J’ai eu l’immense chance de bénéficier, jeune homme, des études dites « classiques », ou « humanités ». Or, allez savoir pourquoi, je me suis passionné pour le « Grec » alors que les autres disciplines m’intéressaient bien moins. L‘attrait du graphisme  de « l’alpha/béta » tellement plus poétique que notre alphabet, la subtilité étonnante de la grammaire, la sagesse de ceux qui inventèrent la démocratie, la dramaturgie fastueuse de la mythologie, cet ensemble me dessinait un univers si extraordinaire que j’ai toute ma vie résisté au désir de parcourir les paysages où vécurent les Anciens, par peur de les voir massacrés par les tumeurs modernes.

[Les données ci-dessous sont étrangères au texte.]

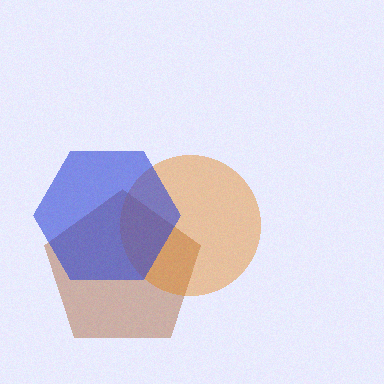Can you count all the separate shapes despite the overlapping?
Yes, there are 3 separate shapes.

L’adolescent que j’étais, ayant tendance à contester la sagesse des adultes, dont il touchait du doigt les lamentables limites, fut bien obligé de constater que ceux qui me précédaient n’était pas forcément débiles, qu’ancien n’était pas synonyme de sauvage, et encore moins d’inculte. La civilisation grecque était là pour me le prouver.

J’en eus un jour, la confirmation éblouissante.

En bon petit lorrain, né peu après la « grande guerre », ayant passé une partie de mon enfance dans un village-martyr, Badonviller, sous la férule d’un oncle maternel « grand mutilé » qui montait des spectacles de tranchées et entretenaient une haine du « boche » qui connut son expression suprême durant « l’occupation », je haïssais les allemands, mais, très curieusement, en adorait la langue.

Or au printemps 1944 - j’étais, je crois, en troisième - un détachement de chars allemands vint cantonner dans la cour de récréation du petit séminaire de Bosserville où je faisais mes études. Fascinés par ces hordes sauvages, nous tournions autour d’elles, lorsqu’un jeune soldat, à peine plus âgé que nous, vint à notre rencontre. Nous échangeâmes trois mots. Et, sans doute en guise de calumet de paix, il se mit à nous réciter en grec tout un extrait d’Homère.

J’en fus bouleversé.

Ainsi, sous l’uniforme d’un sale soldat boche, un jeune homme cultivé, fin, sensible sans doute, tentait de nous dire que lui aussi était pétri d’Humanités et qu’il se trouvait embarqué malgré lui dans une guerre absurde.

Je me souviens être sorti de cette rencontre partagé. Partagé entre la tristesse de savoir ennemi ce garçon, et le confus sentiment d’espoir. L’espoir que notre génération ne commettrait pas la même si stupide erreur.

Cet espoir prit progressivement forme et vient d’être reconnu en recevant le prix Nobel de la Paix.

Mais une autre raison me fait dire que mouvements sociaux agités par la crise et abandon du grec ancien sont liés.

Les sages grecs, à travers leur culture, ont façonné une société qui donnait toute sa place à la personne. La civilisation qui en est née, même si elle n’a pas été exempte de violences et d’abus, n’a jamais fondamentalement contesté cette place. Sauf que tout récemment, en pervertissant le produit du travail, en en détournant le profit vers les financiers professionnels et les actionnaires au détriment des travailleurs, cette civilisation vient de mourir. On en a tué l’esprit.

Jusqu’à présent, l’enseignement d’un grec ancien qui n’est plus parlé et injustement baptisé « langue morte », véhiculait l’esprit de sa sagesse. C’est  cette sagesse que les peuples, le peuple grec en tout premier, exigent que l’on retrouve.

L’enseignement du grec ancien dans nos universités me semble capital.